Anneme sorduklarında biz ikinci Kerbela’yı yaşadık derdi annem. Bu soykırım Dersim‘in gücünü elinde tutan ağalara ve onların yakınlarına Dersim‘in inancını dilden dile anlatarak cem törenleri ile kutsayarak yapan dedelere; Pirlere, köylülere, kadın- erkek, genç- yaşlı, çocuk ayırt etmeden uygulanmıştır. Ben geçen sene bir yaşlı akrabamızla görüştüğümde bilmiyorduk anneannemin nasıl öldürüldüğünü. Bana anneannemin nasıl öldürüldüğünü askerler tarafından anlatılmış şekliyle aktarayım.

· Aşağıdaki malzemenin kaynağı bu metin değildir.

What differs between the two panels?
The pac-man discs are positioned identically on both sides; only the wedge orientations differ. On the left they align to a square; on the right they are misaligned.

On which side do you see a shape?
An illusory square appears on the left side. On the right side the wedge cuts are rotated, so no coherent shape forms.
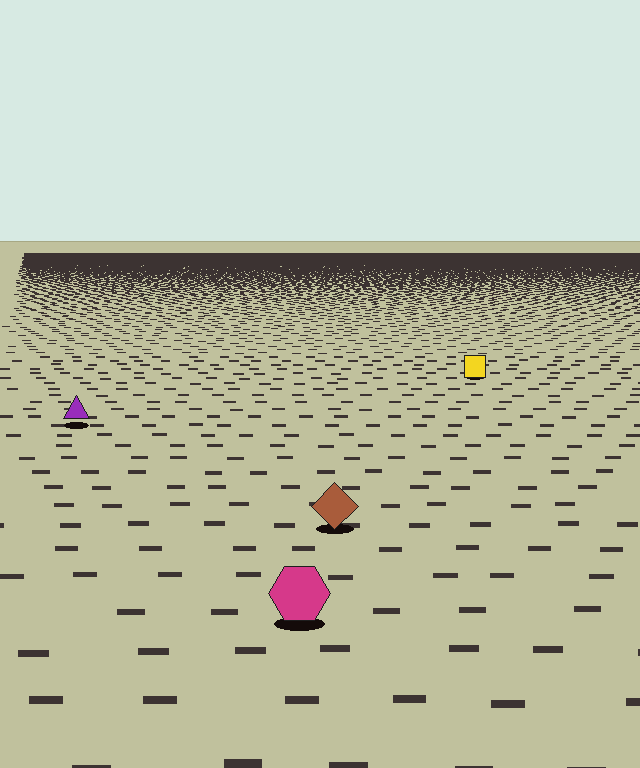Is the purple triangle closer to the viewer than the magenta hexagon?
No. The magenta hexagon is closer — you can tell from the texture gradient: the ground texture is coarser near it.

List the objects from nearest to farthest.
From nearest to farthest: the magenta hexagon, the brown diamond, the purple triangle, the yellow square.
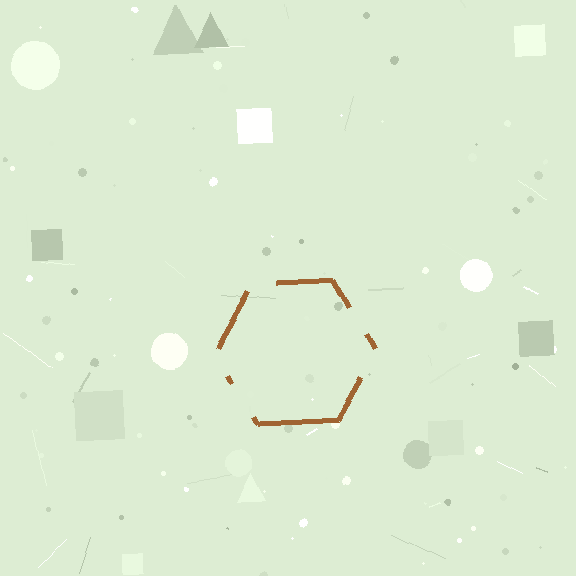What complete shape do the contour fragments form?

Annem Nare Xatun Cemşi Ağa’nın eşi ve Diyap Ağa’nın kızıdır. Askerler önden ve arkadan anneannemi süngülerken o hep ayakta kalmaya çalışmıştır. Önden süngülediklerinde anneannem geriye, arkadan süngülediklerinde ise öne doğru sendeliyor. Bu süngüleme defalarca devam ediyor, yani anneannem yere yıkılmamak için elinden gelen gücü sarf ediyor ve yaralı olarak bırakıyorlar kendisini. Bu çok acı bir durum benim için. Yani bunu dinlemek dahi çok acı verdi bana, ürkütücüydü. Anneannemin bu dik duruşu çok önemliydi. Bir Dersim kadınının, bir Dersimli olarak baş eğmeme duruşu söz konusu aslında.

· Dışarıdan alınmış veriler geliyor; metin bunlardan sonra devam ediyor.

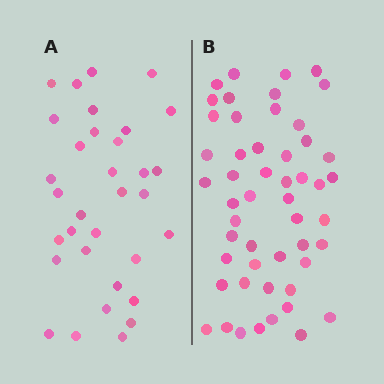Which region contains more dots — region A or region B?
Region B (the right region) has more dots.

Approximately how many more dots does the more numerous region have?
Region B has approximately 20 more dots than region A.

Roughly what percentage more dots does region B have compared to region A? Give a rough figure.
About 55% more.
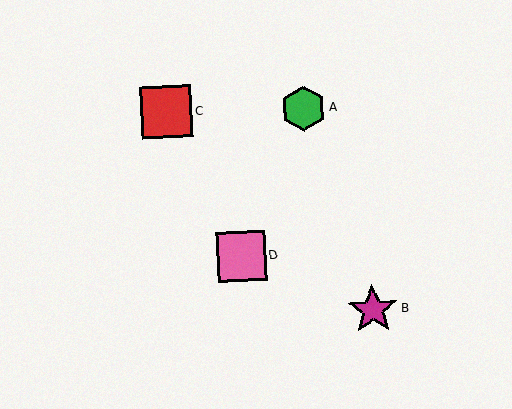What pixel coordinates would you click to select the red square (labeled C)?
Click at (166, 112) to select the red square C.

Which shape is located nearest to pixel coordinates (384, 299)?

Askerler bunu hayretler içerisinde anlatmışlar gittikleri yerlerde. Bu olay tabii bizim travmalarımızın en büyüklerinden biri. Öldürülme şekli kolay kolay içinden çıkılması zor bir durum. Bu nedenle Dersim bizim çıkmaz sokağımız aslında, yani bu çıkmaz sokakta ilerlerken gelip, gelip tosluyoruz, tosladığımız yer çok sert. Bu travmadan kurtulmanın birtakım yolları var elbet. Ama bu ne zaman, nasıl, hangi koşullarda gerçekleşir, bunu el birliği ile yapacağız tabi. Bunu sizlerin, herkesin, bütün Dersimlerin katkılarıyla yapacağız. Benim soykırımla ilgili söylemek istediğim bunlar. Ben, bu travmayı yaşamış halkın nelerle yoğrulmuş olabileceğini düşünerek hareket ettim. Ailemin, her iki ailemin de yaşadığı soykırım çok büyük. Ben her iki aşiretin de kızıyım hem Karaballı Aşireti, hem de Ferhatuşağı Aşireti’nin. Bir tarafta Mehmet Ali Ağa, bir tarafta Cemşi Ağa. İşte büyük iki aşiret, bunların ikisi de ciddi soykırıma uğruyor. Dersim İsyanı denilen şey, yani isyan varsa bu insanlar güçlerini niye kullanmadılar? Yani aşiretler güçlerini niye kullanamadılar? Neden dedelerim, iki dedem de evlerinden alınarak öyle rahat rahat alındılar? Bu insanların en az iki bin kişi adamları yok muydu? Eğer isyansa tabi, bu hani “Dersim İsyanı” deniliyor ya! Oysa isyan olmadığı apaçık ortada. İnsan memleketinde İsyan varsa rahat rahat çadır kura biliri mi? Çadırında rahat oturabilir mi? Dedelerim çadır kurmuşlar, sanki güzel ve rahat bir ortamdalarmış gibi! Birkaç asker gelip onları evinden alıp götürüp öldürüyor, bu o kadar kolay mı? Demek ki hazırlıksız yakalanmışlar. İsyan olsaydı bu kadar hazırlıksız mı olurlardı?
Burada sıkıntı şu:
Bu soykırımın bu kadar büyük ölçekte gerçekleşmesinin asıl nedenlerinden birinin aşiretler arası kopuk olduğunu, bu kopukluktan kaynaklandığını düşünüyorum.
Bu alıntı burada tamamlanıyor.